# Modeling PTR ratios using ESM-2 embeddings

## Background
While transcript abundance is a major determinant of protein abundance, post-transcriptional processes can substantially modulate the relationship between RNA and protein expression [1]. This discrepancy is evident from the weak correlations between mRNA and protein abundance observed for important gene classes across tissues and cell types [2]. Mechanisms such as translation initiation, elongation, and termination, and protein degradation contribute to these differences. Understanding the regulatory elements governing these processes is essential to delineate gene regulatory programs and their implications in disease predisposition [3].

In prior work, we predicted protein-to-mRNA ratios (PTR ratios) from sequence using matched proteome and transcriptome expression levels for 11,575 genes across 29 human tissues [4]. We incorporated known post-transcriptional regulatory elements as well as de novo motifs identified using a k-mer approach across the 5’ untranslated region (UTR), coding sequence, and 3’ UTR.

A key limitation of this approach is that it relies on local sequence context, as captured by the k-mer method. Language models have emerged as a new way to encapsulate rich contextual information across different biological modalities. Protein language models, such as ESM-2 [5], have demonstrated state-of-the-art performance in several downstream tasks, suggesting their potential to encode information about protein stability.

### References

[1]	Y. Liu, A. Beyer, and R. Aebersold, "On the Dependency of Cellular Protein Levels on mRNA Abundance," Cell, vol. 165, no. 3, pp. 535–550, Apr. 2016, doi: 10.1016/j.cell.2016.03.014.
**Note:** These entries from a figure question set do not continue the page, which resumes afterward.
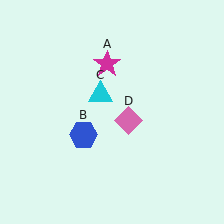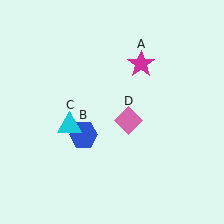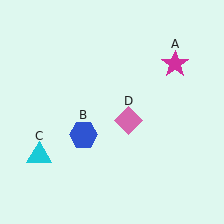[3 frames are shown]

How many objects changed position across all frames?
2 objects changed position: magenta star (object A), cyan triangle (object C).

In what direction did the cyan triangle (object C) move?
The cyan triangle (object C) moved down and to the left.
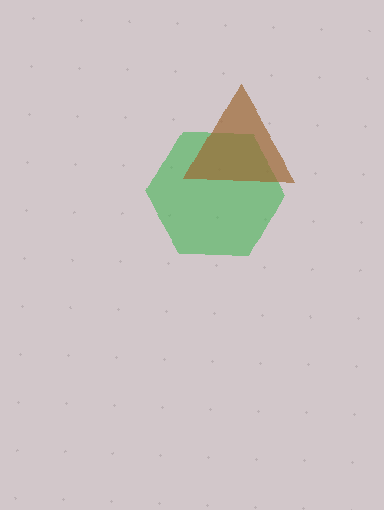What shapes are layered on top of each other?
The layered shapes are: a green hexagon, a brown triangle.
[2]	N. Fortelny, C. M. Overall, P. Pavlidis, and G. V. C. Freue, "Can we predict protein from mRNA levels?," Nature, vol. 547, no. 7664, pp. E19–E20, Jul. 2017, doi: 10.1038/nature22293.

[3]	I. Karbassi et al., "A Standardized DNA Variant Scoring System for Pathogenicity Assessments in Mendelian Disorders," Hum. Mutat., vol. 37, no. 1, pp. 127–134, Jan. 2016, doi: 10.1002/humu.22918.
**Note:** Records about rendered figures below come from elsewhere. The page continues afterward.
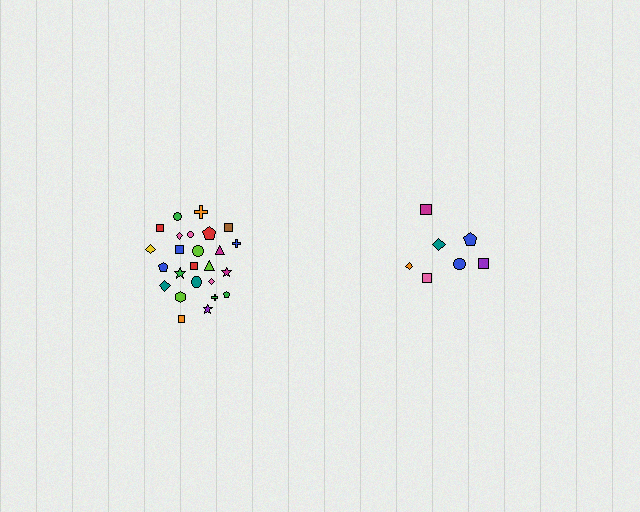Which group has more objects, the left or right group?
The left group.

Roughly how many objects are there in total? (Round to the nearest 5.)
Roughly 30 objects in total.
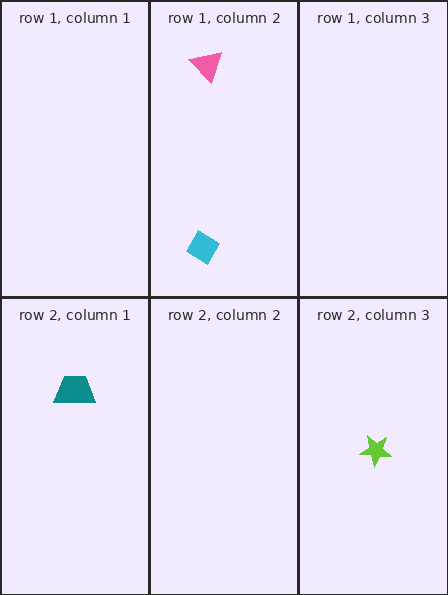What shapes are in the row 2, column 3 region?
The lime star.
[4]	B. Eraslan et al., "Quantification and discovery of sequence determinants of protein‐per‐mRNA amount in 29 human tissues," Mol. Syst. Biol., vol. 15, no. 2, p. e8513, Feb. 2019, doi: 10.15252/msb.20188513.

[5]	Z. Lin et al., "Evolutionary-scale prediction of atomic-level protein structure with a language model," Science, vol. 379, no. 6637, pp. 1123–1130, Mar. 2023, doi: 10.1126/science.ade2574.ein-to-RNA Ratio (PTR) using ESM-2

## Case Study
### Presentation
Please prepare a ~10 minute presentation about the work done by _Eraslan et al_.  
  
Use a 5-slide presentation structure:  
  
- Motivation: why is that paper important. What question does it address?   
- Highlighted abstract (copy the paper title + abstract where the main claims are highlighted).  
- One 1st figure or figure panel of choice - what you find the most important claim. Explain the figure. On a method paper the 1st figure could be the model or the algorithm.   
- One 2nd figure of choice - what you find the next most important claim. Explain the figure.  
- How could protein or DNA language models complement the work done in this paper?  

### Task
You are provided with pre-computed ESM-2 embeddings for a subset of the PTR dataset described above. Choose a linear (e.g. ridge regression) or non-linear model (e.g. neural network) of your choice to predict the PTR ratios across 29 human tissues. Use the **R²** metric to evaluate your model's performance and visualize your results.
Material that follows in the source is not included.